Casão, no entanto, não fala sobre prevenção. “As pessoas usam drogas por conta própria, ninguém é influenciado ao vício. É uma escolha individual. Se tiver a conscientização sobre a dependência química, ela poderá avaliar melhor sua escolha. Mas eu evito essas campanhas com o tema ‘Diga Não às Drogas’. Como vou falar só isso para o cara se eu mesmo usei por um longo tempo. Prefiro falar sobre as consequências e alertar para o tratamento”.
Ao contrário de depoimentos de ex-dependentes, a palestra de Casagrande não se baseia no apelo emocional das tragédias que viveu sob a influência do vício. Evita tocar no tem de religião e conta a derrota interna que sofreu para as drogas enquanto as pessoas o viam na mídia erguendo taças nos campos de futebol. Adverte que há tratamento e se define como um “dependente químico em recuperação”. O ex-jogador comparece semanalmente a sessões de terapia e consulta regularmente seu psiquiatra.
Autoestima
O comentarista acredita que sua estadia na clínica o ajudou a compreender a vida sob um prisma diferente, mas sem abrir mão do que gosta. O ex-jogador afirma que tem um permanente “vazio” dentro de si após largar os gramados, mas hoje aprendeu como conviver com o sentimento.
“Antes, após parar de jogar, eu buscava completar este vazio como comentarista. Não deu certo e acentuou o uso da droga. Hoje eu sei que não dá para tentar tapar o vazio que ficou, mas descobri outras opções prazerosas. O trabalho de comentarista e as palestras que faço me dão prazer agora, mas não estou substituindo nada. O vazio vai continuar lá”, afirma.
A ideia, de acordo com Casagrande, é reavaliar os conceitos e manter a autoestima, sentimento ausente no dependente químico. “Continuo gostando de rock. Meus ídolos ainda são os mesmos, Janis Joplin, Jimi Hendrix, Jim Morrison e The Doors. Mas agora avalio a competência musical deles e não desejo ter a vida deles, não quero imitá-los. Eles viveram uma vida ruim e eu tive a vida ruim deles por um bom tempo. Não quero mais isso para mim”, diz ele.
Agora conscientizado sobre sua dependência, o ex-jogador diz que não pode fugir da droga que está em todo o lugar, segundo ele. “Mas sei que sou impotente perante ela e que devo evitar. Não deixei de ter amigos, mas fiz uma peneira e sobraram poucos, mas de qualidade”, afirma. Também não abandonou o gosto por shows e pela noite.

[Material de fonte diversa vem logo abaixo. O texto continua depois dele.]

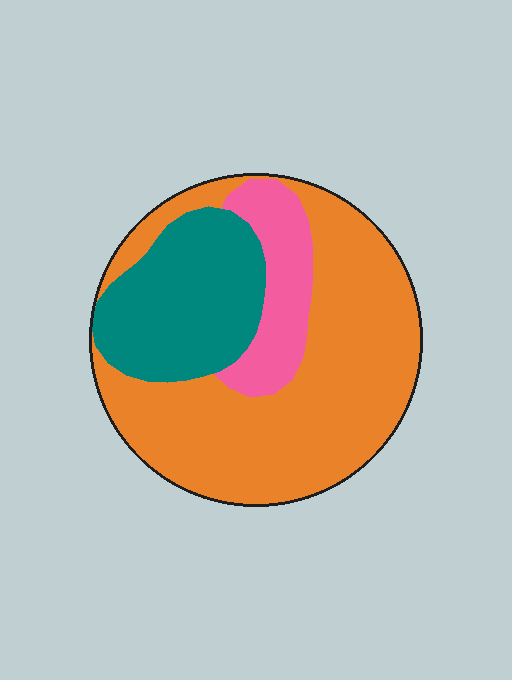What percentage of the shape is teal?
Teal takes up about one quarter (1/4) of the shape.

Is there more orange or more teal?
Orange.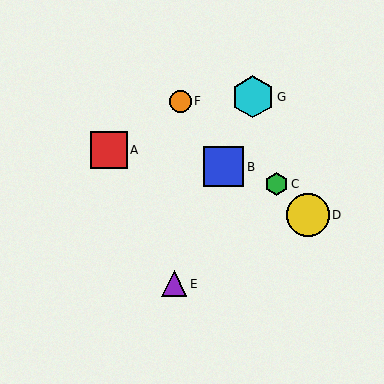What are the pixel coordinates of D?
Object D is at (308, 215).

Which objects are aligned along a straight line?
Objects B, E, G are aligned along a straight line.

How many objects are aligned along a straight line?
3 objects (B, E, G) are aligned along a straight line.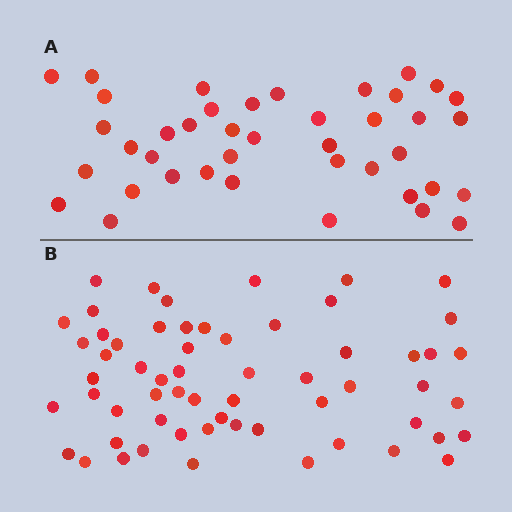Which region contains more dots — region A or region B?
Region B (the bottom region) has more dots.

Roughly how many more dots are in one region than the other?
Region B has approximately 20 more dots than region A.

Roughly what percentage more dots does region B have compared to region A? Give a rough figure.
About 45% more.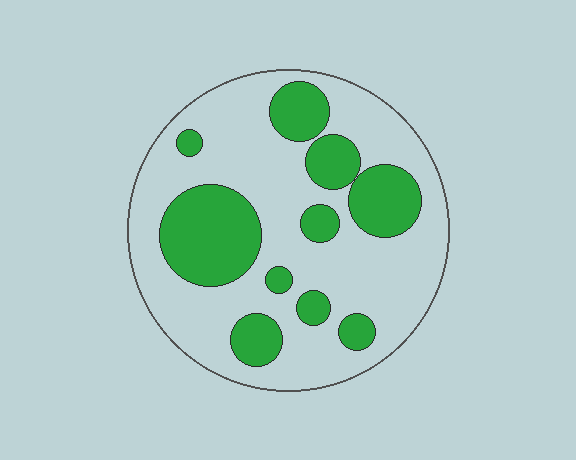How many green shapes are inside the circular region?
10.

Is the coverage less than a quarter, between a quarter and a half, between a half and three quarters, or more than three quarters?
Between a quarter and a half.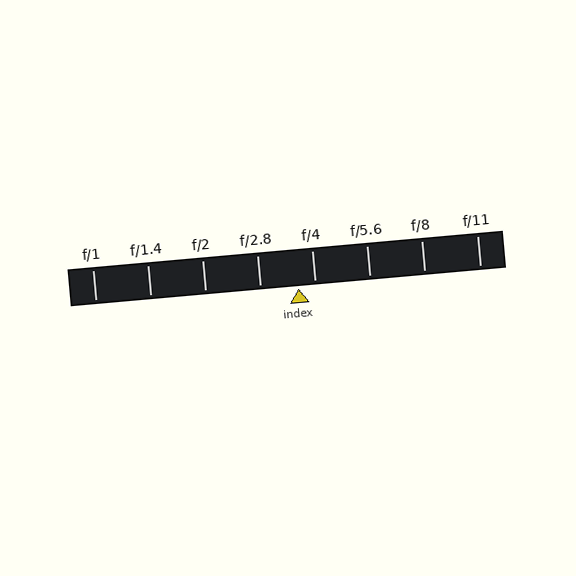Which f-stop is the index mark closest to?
The index mark is closest to f/4.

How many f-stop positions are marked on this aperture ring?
There are 8 f-stop positions marked.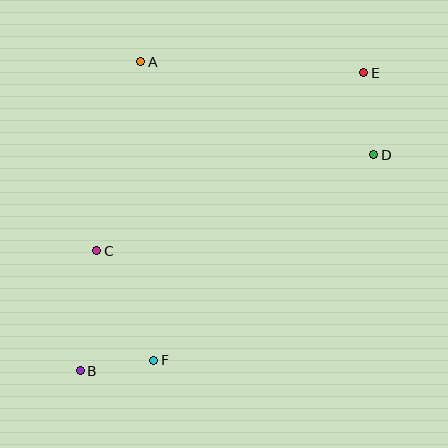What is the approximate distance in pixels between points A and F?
The distance between A and F is approximately 299 pixels.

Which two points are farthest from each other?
Points B and E are farthest from each other.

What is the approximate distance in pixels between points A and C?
The distance between A and C is approximately 194 pixels.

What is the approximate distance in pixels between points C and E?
The distance between C and E is approximately 321 pixels.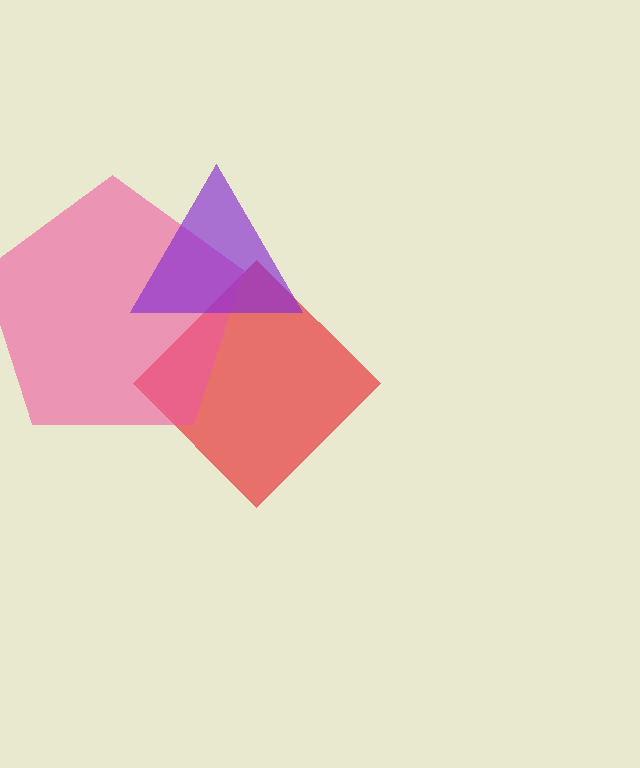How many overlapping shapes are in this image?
There are 3 overlapping shapes in the image.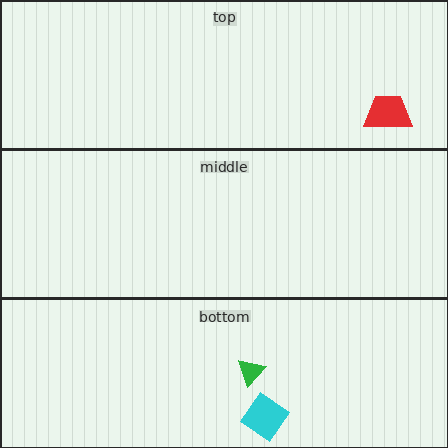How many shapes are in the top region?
1.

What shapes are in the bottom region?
The cyan diamond, the green triangle.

Após a palestra no Sesi/PR, o comentarista seguiu ansioso, levando a psicóloga a tiracolo, para ver a banda Kid Abelha que se apresentava na cidade.
Antidoping
Em entrevista coletiva em Maringá, Walter Casagrande criticou a suspensão de dois anos aplicada pelo Superior Tribunal de Justiça Desportiva (STJD) ao goleiro Rodolfo do Atlético-PR. No inicio de agosto, Rodolfo admitiu ser dependente de cocaína e aceitou a internação voluntária em uma clínica de recuperação, após ser pego em exames antidoping.
Casagrande defende que a Confederação Brasileira de Futebol (CBF) precisa repensar a situação de jogadores que fazem uso de drogas. “O problema da droga hoje é social. Ninguém usa crack, maconha ou cocaína para aumentar o rendimento. Então o jogador ser suspenso dois anos não está ajudando em nada. Acho que devia uma ajuda psicológica, um tratamento e não ser suspenso da profissão”, disse ele. Para o comentarista, o uso de drogas “não tem nada a ver com doping”.

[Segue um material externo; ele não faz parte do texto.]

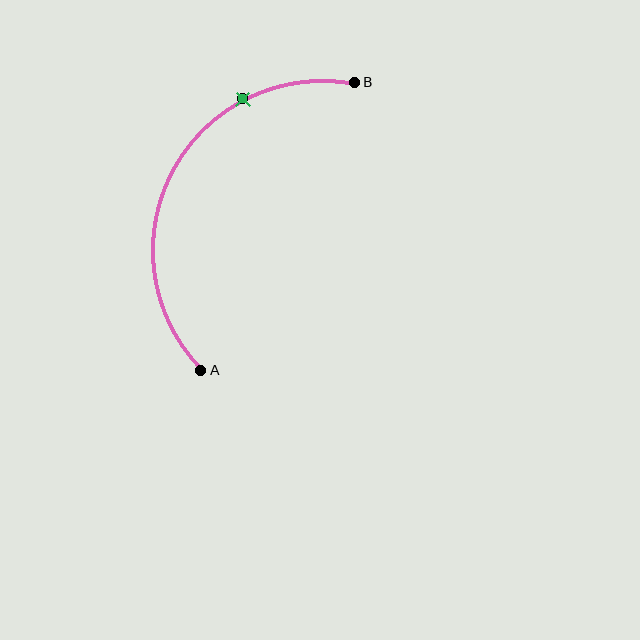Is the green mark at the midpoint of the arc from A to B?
No. The green mark lies on the arc but is closer to endpoint B. The arc midpoint would be at the point on the curve equidistant along the arc from both A and B.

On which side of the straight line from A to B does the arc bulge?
The arc bulges to the left of the straight line connecting A and B.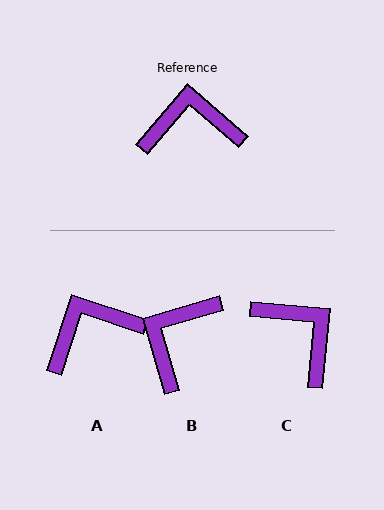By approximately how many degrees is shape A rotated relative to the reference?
Approximately 23 degrees counter-clockwise.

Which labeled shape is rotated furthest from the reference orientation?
B, about 57 degrees away.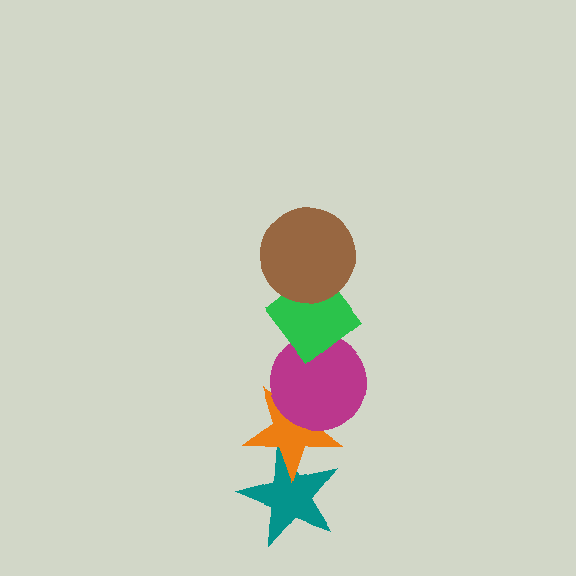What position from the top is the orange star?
The orange star is 4th from the top.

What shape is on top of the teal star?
The orange star is on top of the teal star.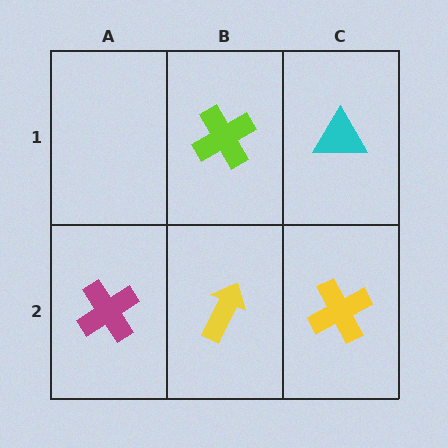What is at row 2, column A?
A magenta cross.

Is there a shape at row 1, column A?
No, that cell is empty.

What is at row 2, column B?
A yellow arrow.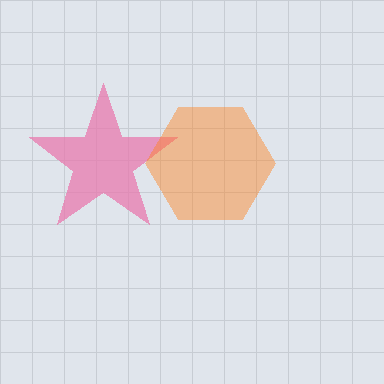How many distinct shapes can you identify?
There are 2 distinct shapes: a pink star, an orange hexagon.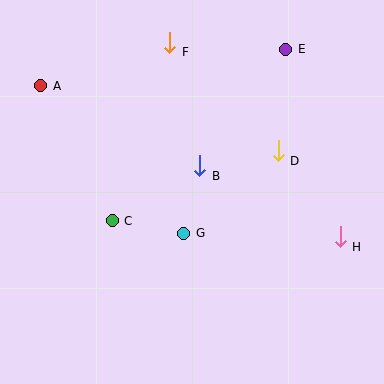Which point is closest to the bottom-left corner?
Point C is closest to the bottom-left corner.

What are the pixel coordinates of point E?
Point E is at (286, 50).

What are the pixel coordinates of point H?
Point H is at (340, 247).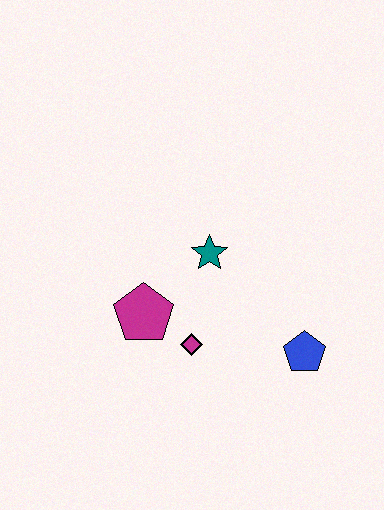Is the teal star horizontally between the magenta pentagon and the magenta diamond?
No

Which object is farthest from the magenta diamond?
The blue pentagon is farthest from the magenta diamond.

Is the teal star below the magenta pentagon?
No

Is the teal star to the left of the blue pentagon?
Yes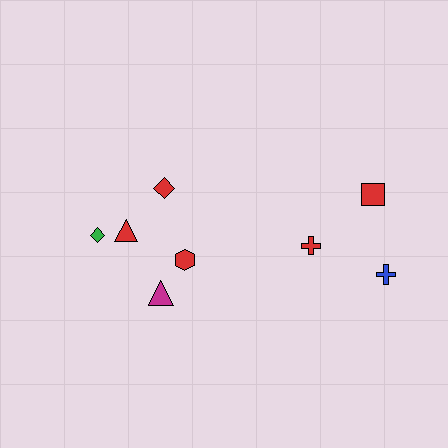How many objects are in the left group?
There are 5 objects.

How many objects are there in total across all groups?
There are 8 objects.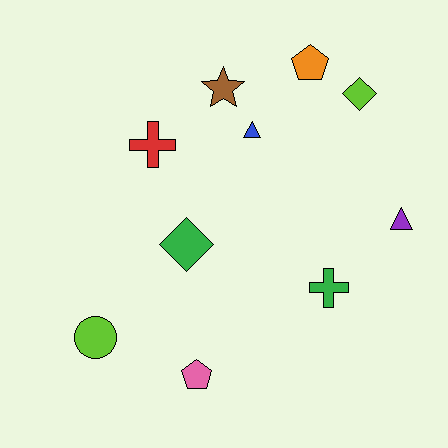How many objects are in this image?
There are 10 objects.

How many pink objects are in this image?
There is 1 pink object.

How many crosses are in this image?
There are 2 crosses.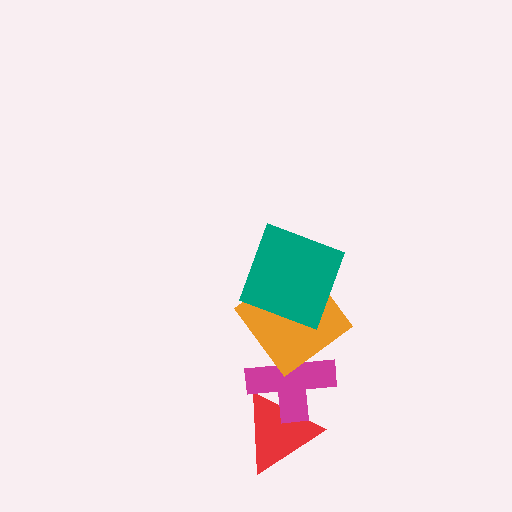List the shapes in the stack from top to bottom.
From top to bottom: the teal square, the orange diamond, the magenta cross, the red triangle.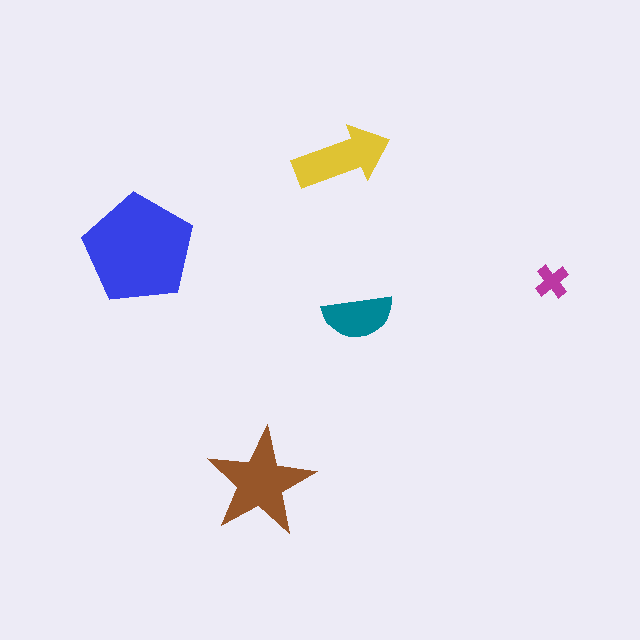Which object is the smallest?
The magenta cross.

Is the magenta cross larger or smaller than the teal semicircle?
Smaller.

Casão ainda elogiou a posição do goleiro atleticano, que aceitou a internação e admitiu a dependência. Mas lembrou que isso é só o início. “Depois tem que matar um leão a cada dia. No meu caso, mesmo depois da internação na clínica, continuo em tratamento para tentar evitar que eu caia em outra situação de total descontrole”, conclui.